In the name of choice, Alberta insisted on allowing for-profit daycares to benefit from the federal money flowing into the province. “We have been very, very adamant that we want to respect Albertans’ rights and let Albertans make the choices for their children, whether it’s non-profit or for-profit care,” said Minister of Children’s Services Heather Forsyth. That insistence forced federal Minister of Social Development at the time, Ken Dryden to negotiate separate deals with each province rather than one multilateral agreement. Those who support non-profit daycare fear the resulting agreement in principle between Alberta and the federal government set the stage for a repeat of what has occurred in Australia, where public funds are being siphoned o$ by commercial chains whose first priority, by law, is not children’s care, but investor profit.

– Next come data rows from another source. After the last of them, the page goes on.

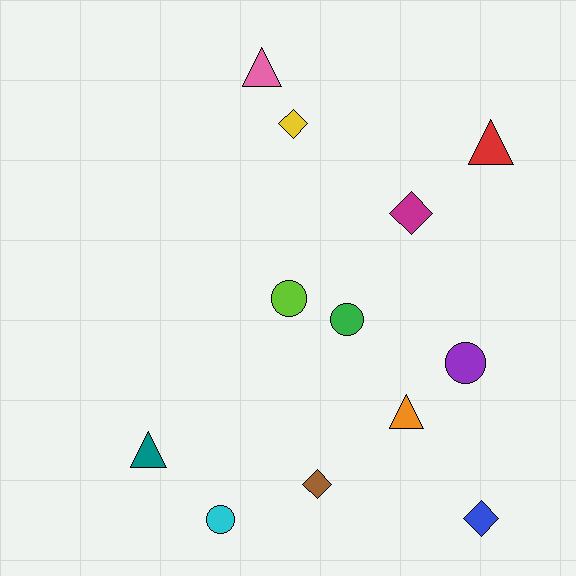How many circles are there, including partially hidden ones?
There are 4 circles.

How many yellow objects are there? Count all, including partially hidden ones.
There is 1 yellow object.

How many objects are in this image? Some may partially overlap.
There are 12 objects.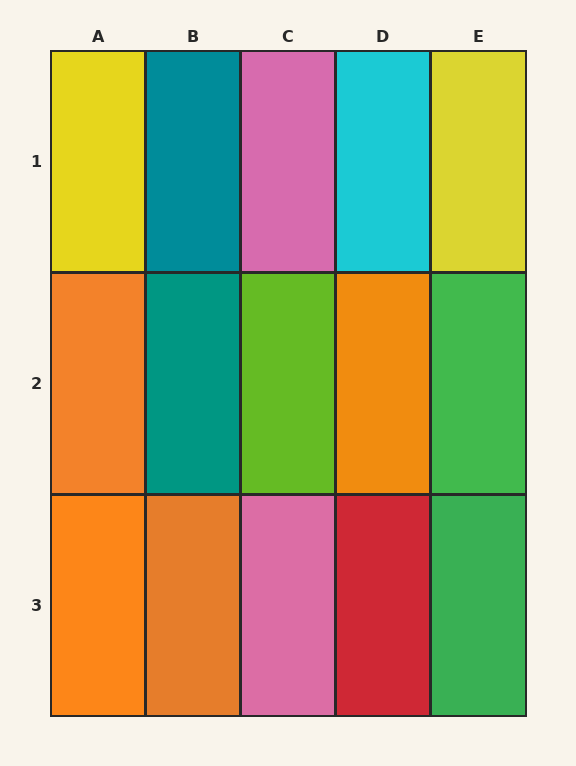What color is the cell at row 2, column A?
Orange.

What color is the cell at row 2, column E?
Green.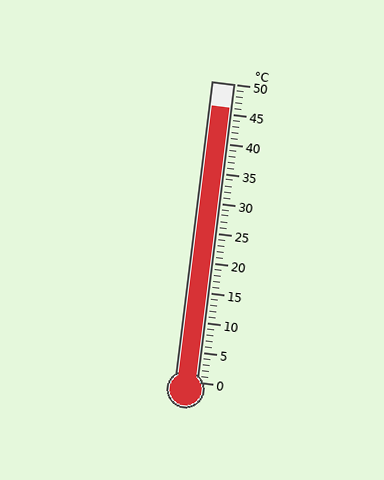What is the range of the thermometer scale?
The thermometer scale ranges from 0°C to 50°C.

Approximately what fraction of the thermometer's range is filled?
The thermometer is filled to approximately 90% of its range.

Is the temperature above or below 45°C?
The temperature is above 45°C.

What’s needed, critics say, is a fundamental shift from viewing child care as a commodity to considering it a public good.

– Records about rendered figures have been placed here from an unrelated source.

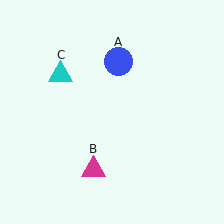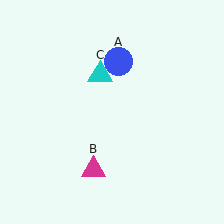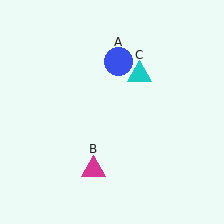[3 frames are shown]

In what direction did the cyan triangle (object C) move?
The cyan triangle (object C) moved right.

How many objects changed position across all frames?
1 object changed position: cyan triangle (object C).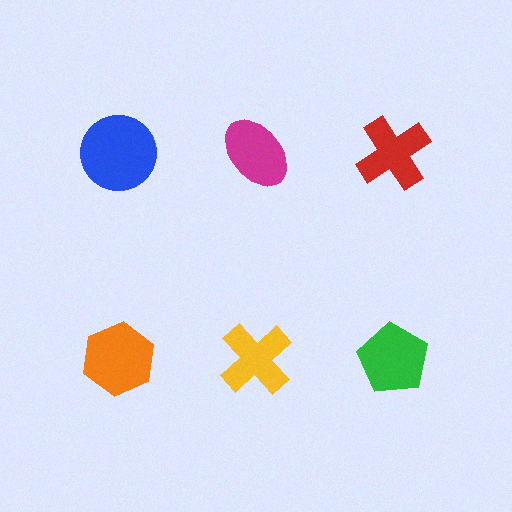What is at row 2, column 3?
A green pentagon.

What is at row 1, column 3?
A red cross.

Australian mother and social policy analyst Lynne Wannan criss-crossed Canada this fall to caution against the path Alberta seems headed down: providing dollars for daycare without the checks and balances needed to guard against predatory practices by commercial chains. Australia took the commercial path in the name of competition and choice, she told an Edmonton audience, and ironically both have diminished as a result.

Australia began enticing commercial operators to enter the market in 1991 by allowing for-profits to accept parent fee subsidies previously usable only at not-for-profits, Wannan says. The government also discontinued the strategic planning that had been directing growth to high-need areas, and dropped operational support just as Alberta did in the late nineties.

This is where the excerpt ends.